No último sábado (8), um helicóptero em voo panorâmico caiu no Parque Nacional da Tijuca, próximo à Vista Chinesa, causando a morte de três turistas colombianas e do piloto. O acidente também provocou um incêndio na floresta.
Em junho de 2026, dois helicópteros colidiram no ar na zona oeste do Rio, resultando na morte de seis pessoas e uma explosão que destruiu carros em um pátio de veículos elétricos.
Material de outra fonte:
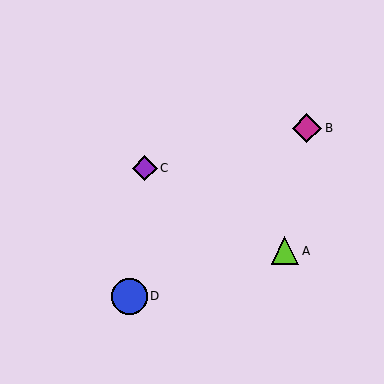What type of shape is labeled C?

Entre as vítimas estavam o cantor americano Oliver Tree e o youtuber argentino Gaspi.
O MPF também determinou a abertura de inquérito para apurar a responsabilidade da Voos Rio Panorâmico Serviços Aeronáuticos Ltda. por danos ao Parque Nacional da Tijuca. Essa investigação é independente das causas do acidente aéreo.
O MPF solicita ao Departamento de Controle do Espaço Aéreo (Decea) que os voos comerciais de helicópteros sigam a Rota Especial de Helicópteros Praia (REH Praia), abrangendo voos panorâmicos. A rota está estabelecida a 600 metros da faixa de praia no litoral carioca.
O órgão também exige urgência na fiscalização das altitudes e normas das rotas de helicópteros. A Anac deve intensificar o controle sobre operadores para garantir o cumprimento das regras.
A ação segue investigações do MPF sobre os impactos dos voos panorâmicos na cidade, um setor que realizou 24.681 voos e transportou 81.390 passageiros em um ano, segundo a investigação.
“Não buscamos proibição, mas assegurar que a atividade não exponha moradores e áreas protegidas a riscos”, afirmou o procurador Sergio Suiama.